Koji Sasahara/Associated Press
The Deal: Seven years, $155 million
Analysis: The New York Yankees emerged victorious in the bidding war for Masahiro Tanaka, as the ownership lived up to the Steinbrenner last name and spent a fortune. According to David Waldstein of The New York Times, the club won him over with a lengthy negotiating session in Beverly Hills.
A couple of factors led to such a high price tag. Without Tanaka, the team lacked depth in a rotation that featured CC Sabathia, Hiroki Kuroda and Ivan Nova. And as Jon Heyman of CBS Sports reported, several suitors were willing to spend upward of $120 million for the 25-year-old righty, who possesses a nasty split-finger and went 24-0 with a 1.27 ERA for the Japan Series champion Rakuten Golden Eagles.
But when considering the Yankees also paid a $20 million posting fee just to negotiate with Tanaka, the total cost of this deal will be $175 million over seven years for the Yanks.

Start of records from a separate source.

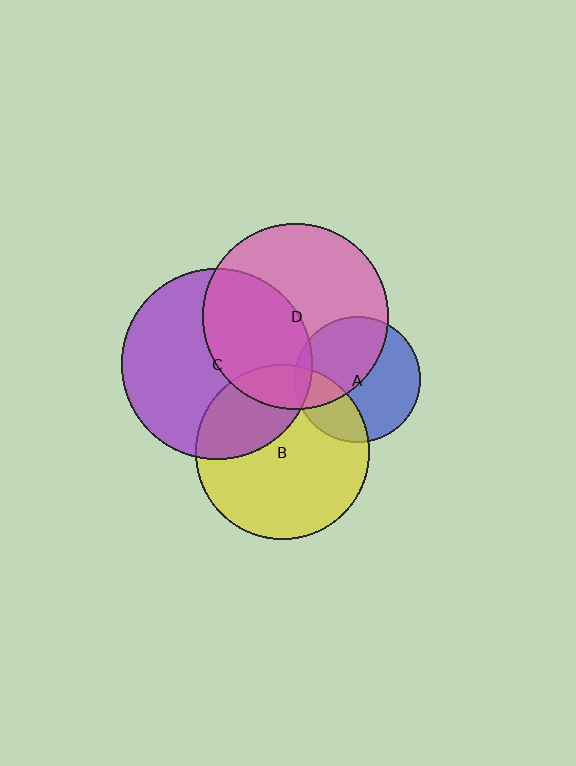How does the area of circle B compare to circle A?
Approximately 1.9 times.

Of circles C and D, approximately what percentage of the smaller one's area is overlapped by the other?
Approximately 40%.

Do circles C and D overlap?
Yes.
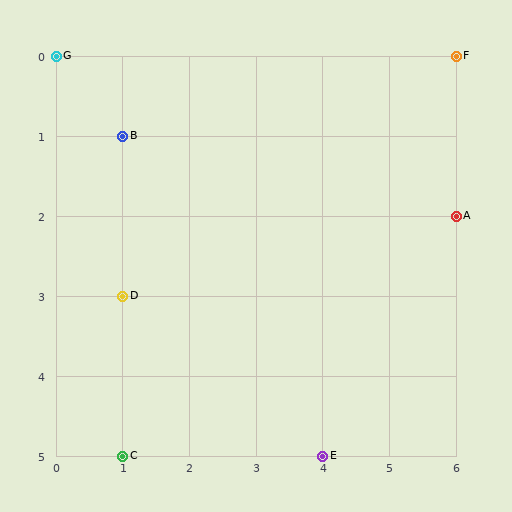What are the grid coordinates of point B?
Point B is at grid coordinates (1, 1).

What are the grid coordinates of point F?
Point F is at grid coordinates (6, 0).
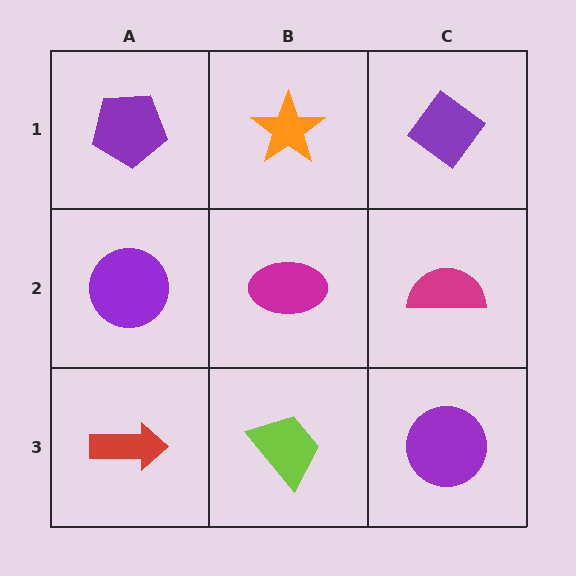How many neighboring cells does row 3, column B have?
3.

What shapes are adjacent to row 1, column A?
A purple circle (row 2, column A), an orange star (row 1, column B).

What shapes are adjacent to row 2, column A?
A purple pentagon (row 1, column A), a red arrow (row 3, column A), a magenta ellipse (row 2, column B).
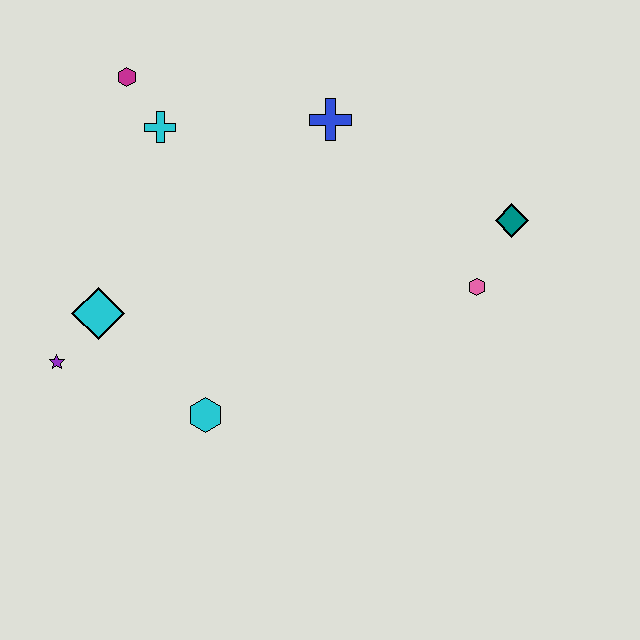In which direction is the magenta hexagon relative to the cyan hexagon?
The magenta hexagon is above the cyan hexagon.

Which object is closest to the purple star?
The cyan diamond is closest to the purple star.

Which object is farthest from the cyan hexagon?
The teal diamond is farthest from the cyan hexagon.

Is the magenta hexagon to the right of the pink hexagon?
No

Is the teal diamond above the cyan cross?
No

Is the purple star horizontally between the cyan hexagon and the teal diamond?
No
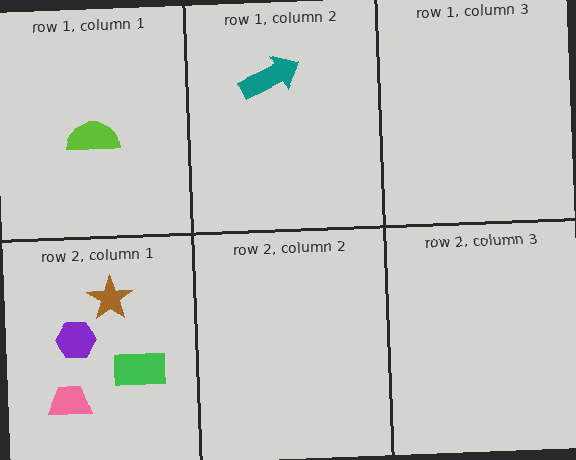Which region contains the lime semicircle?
The row 1, column 1 region.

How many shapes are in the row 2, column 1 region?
4.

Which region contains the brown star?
The row 2, column 1 region.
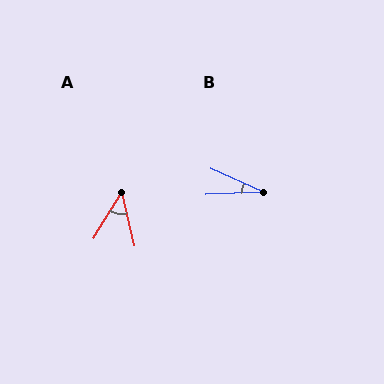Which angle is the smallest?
B, at approximately 26 degrees.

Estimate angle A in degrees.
Approximately 45 degrees.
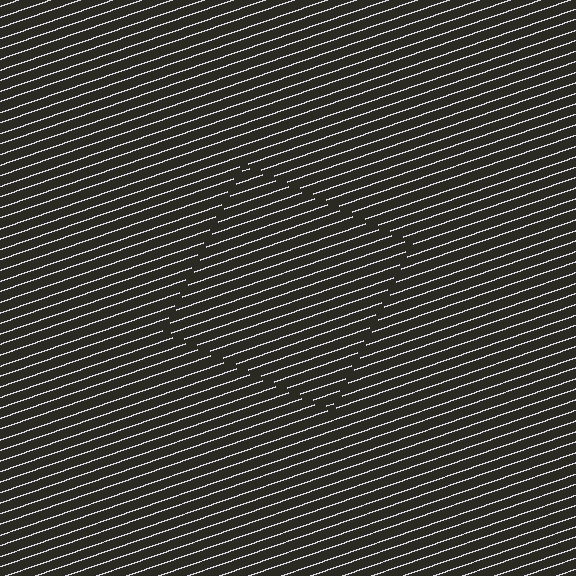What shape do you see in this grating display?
An illusory square. The interior of the shape contains the same grating, shifted by half a period — the contour is defined by the phase discontinuity where line-ends from the inner and outer gratings abut.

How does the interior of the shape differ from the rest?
The interior of the shape contains the same grating, shifted by half a period — the contour is defined by the phase discontinuity where line-ends from the inner and outer gratings abut.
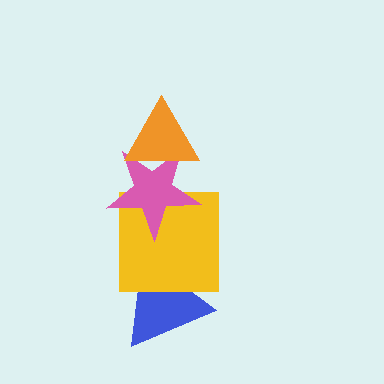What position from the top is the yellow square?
The yellow square is 3rd from the top.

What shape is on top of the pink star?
The orange triangle is on top of the pink star.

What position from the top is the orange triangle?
The orange triangle is 1st from the top.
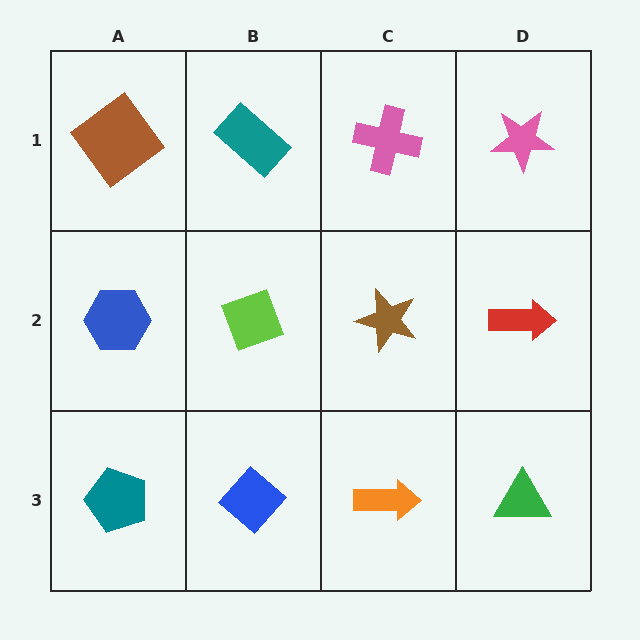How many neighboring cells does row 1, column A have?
2.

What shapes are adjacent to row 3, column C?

That's a huge price tag for a talented yet unproven commodity.
The only pitchers to ever secure bigger contracts are Clayton Kershaw (seven years, $215 million), Justin Verlander (seven years, $180 million), Felix Hernandez (seven years, $175 million) and Sabathia (seven years, $161 million), which might put some pressure on Tanaka to perform from the get-go.
In the end, New York spent the necessary money to fill its biggest need, and Tanaka will receive maximum exposure in the Big Apple. As Hank Steinbrenner told Ronald Blum of The Associated Press, the team would be willing to spend more if not for the league's revenue-sharing structure.

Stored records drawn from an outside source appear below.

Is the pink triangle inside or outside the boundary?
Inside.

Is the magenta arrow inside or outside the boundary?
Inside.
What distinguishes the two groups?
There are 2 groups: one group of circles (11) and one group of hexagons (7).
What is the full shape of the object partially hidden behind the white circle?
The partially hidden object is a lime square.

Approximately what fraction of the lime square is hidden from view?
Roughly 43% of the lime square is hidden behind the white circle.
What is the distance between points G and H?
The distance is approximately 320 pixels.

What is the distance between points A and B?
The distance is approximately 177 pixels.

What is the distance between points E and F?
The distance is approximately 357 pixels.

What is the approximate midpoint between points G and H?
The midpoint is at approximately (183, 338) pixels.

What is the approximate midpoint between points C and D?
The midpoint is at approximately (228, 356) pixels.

"That's what these people in the sports media don't seem to get," Steinbrenner said. "If it wasn't for revenue sharing, we'd have a payroll of $300 million a year if we wanted to. So we're doing this despite having to pay all that revenue sharing."
Richard Justice of MLB.com noted the club has made more than $465 million in contract commitments this winter, so it appears money isn't an issue in the Bronx, and the team's offseason plan is to win at all costs.
Tanaka gives the team a better chance to win the competitive AL East, but he's still an expensive gamble. It will be hard for him to live up to this contract, but the Yankees deserve credit for forking over the necessary dollars to make a deal.